5. Everyone is trying to figure out their digital strategy. Recognizing that technology will continue to replace pesky employees and believing that this same technology will liberate them from the death spiral of commoditization – “industry leaders” are searching high and low for the Holy Grail of digitization. The largest firms will figure it out first – a handful already have. These firms will continue to direct their growth and M&A investments away from traditional design services and into technologies. Most firms however will be disappointed to learn that they lack the capital, culture, and requisite business savvy to deploy tech successfully. In the big picture, the arc of the A/E and environmental industries bends toward digital. We are on our way to becoming an IT/digital industry run by designers.

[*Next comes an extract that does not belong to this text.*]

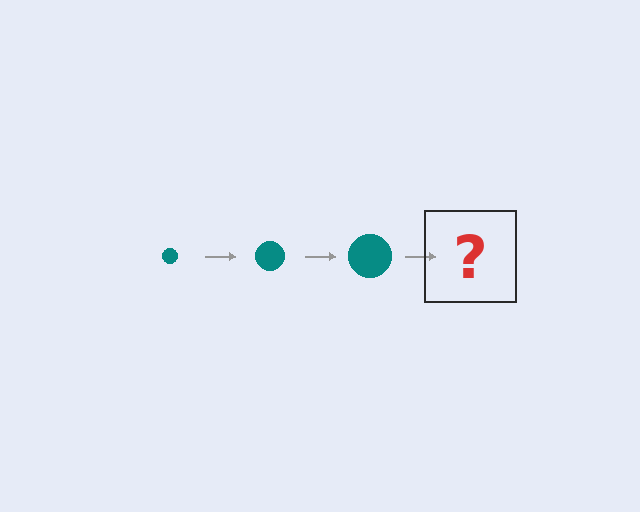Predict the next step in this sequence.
The next step is a teal circle, larger than the previous one.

6. Small firm owners have had enough. If you thought it’s been a tough year for managers and employees in their 50s, try spending some time with firm majority owners in the same age bracket. For many, the pandemic has exposed their complete lack of an internal leadership transition option. They see no way out (not to be confused with the AWESOME Kevin Costner movie of the same name) internally. At the same time, the pandemic has accelerated their exit plans. They’re burned out and stressed out after a year like no other. With robust backlogs and strong trailing 12 months of profit, many are seeing this as the perfect time to sell (top of the market?). And they are flooding the market – potentially driving down firm pricing. They know that any acquirer for their firm will want them to stick around for about three years after the deal is done. They are already imagining a sweet retirement in 36 months free of all of the stress of ownership. And who can blame them?

7. The speed at which private equity (PE) continues to remake the industry is astonishing. Consider this. PE accounted for 27% of the 302 A/E deals done in the U.S last year, 32% of the deals in the second half of the year, and a jaw-dropping 38% of Q4 deals. In our first weekly M&A Update of 2021, a full 42% of the deals involve PE. We are watching the industry transform rapidly from an employee-owned model to an investor-owned one.

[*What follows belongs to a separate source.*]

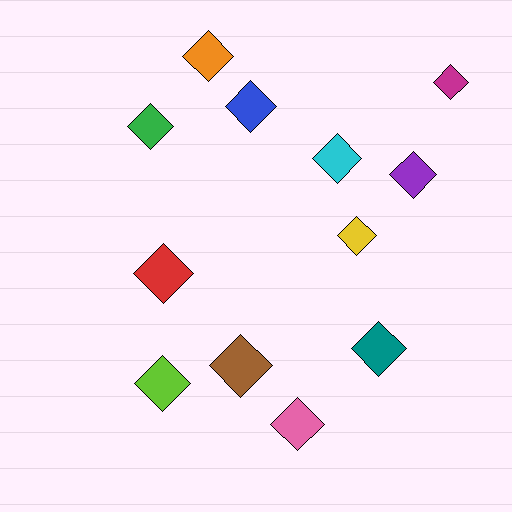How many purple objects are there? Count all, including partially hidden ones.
There is 1 purple object.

8. Infrastructure bill on the horizon. With a Democratic administration in the White House and Democrats controlling both houses, the chances are higher the industry will benefit from meaningful targeted infrastructure investment in the next two years. Beyond the obvious funding of water and transportation projects, there will likely be emphasis on clean energy and coastal resiliency investments.

9. 2021: The year of the vaccine. Light at the end of the tunnel. The two-dose vaccines are here. The single dose versions will hit the street this quarter. The vaccine heralds a “return to normalcy”. But we all know that there is no going back to the way business was pre-pandemic. A/E leadership teams are updating their strategic business plans accordingly. They are making decisions about how to take advantage of the opportunities in play in 2021/2022 to capitalize on the flux that will be play as the vaccines are deployed. And they are now able to put some pretty good timing about when the “post pandemic” world will be the new reality and plan for it.

Everything is in place for 2021 to be better than 2020 for the country and the industry. But we should heed the words of the great philosopher Yogi Berra: “The future ain’t what it used to be.”